2023: Testing a novel AI based productivity analysis and production optimization method in a production company
The objective of the project was to test the production performance at Trimtex and identify solutions to increase operational efficiency by optimizing order fulfillment and production cycle times. This was achieved through the validating of production flows using simulation methods and AI-based solutions in decision-making processes.
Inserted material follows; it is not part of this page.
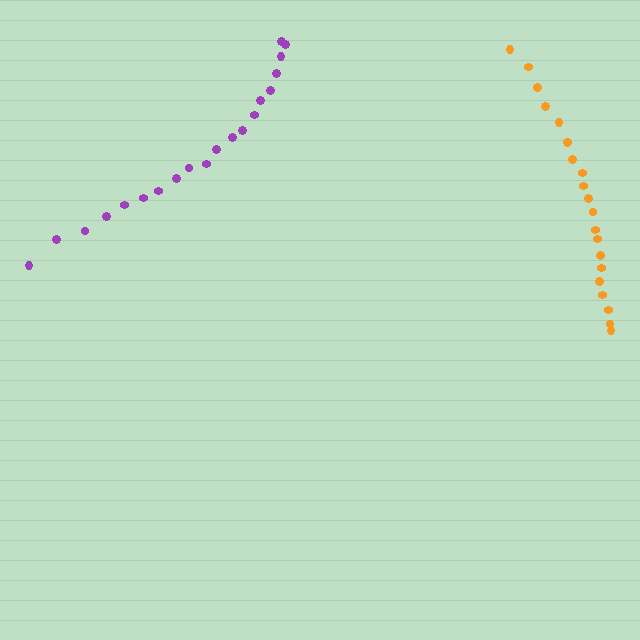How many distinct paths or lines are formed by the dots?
There are 2 distinct paths.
A key focus of the project was the evaluation of the interfacing of the DIMUSA MES system into the Trimtex production process to enable real-time data collection, analysis, and optimization. The optimization recommendations based on the collected data help improve production efficiency, reduce costs, and ensure high product quality. The DIMUSA MES system enables seamless data exchange with other company systems, providing a comprehensive solution for managing production and supply chains. In summary, the data collected offers a detailed overview of the production process and allows for informed decision-making to improve efficiency and increase productivity.
The validation of an AI-based optimization model and the application of cluster analysis based on production process data helps improve both the efficiency and quality of the production process at Trimtex.
The analyses conducted in the project, the methodologies applied, and the use of interfacing capabilities between systems proved that this approach enables the analysis of production, identification of bottlenecks, and finding opportunities for improvement. Moving forward, the company can essentially choose different paths. By focusing on the DIMUSA MES system, it is possible to highlight cause-and-effect relationships and address production improvements and corrective actions retrospectively.
By evaluating the interfacing AI technologies with the MES/ERP solution, the company could move towards a predictive approach in the entire order execution process framework, proactively generating order portfolios, production volumes, subunit load distributions, and equipment utilization. Additionally, this could allow for analyzing the efficiency of product mix throughput across the entire value chain.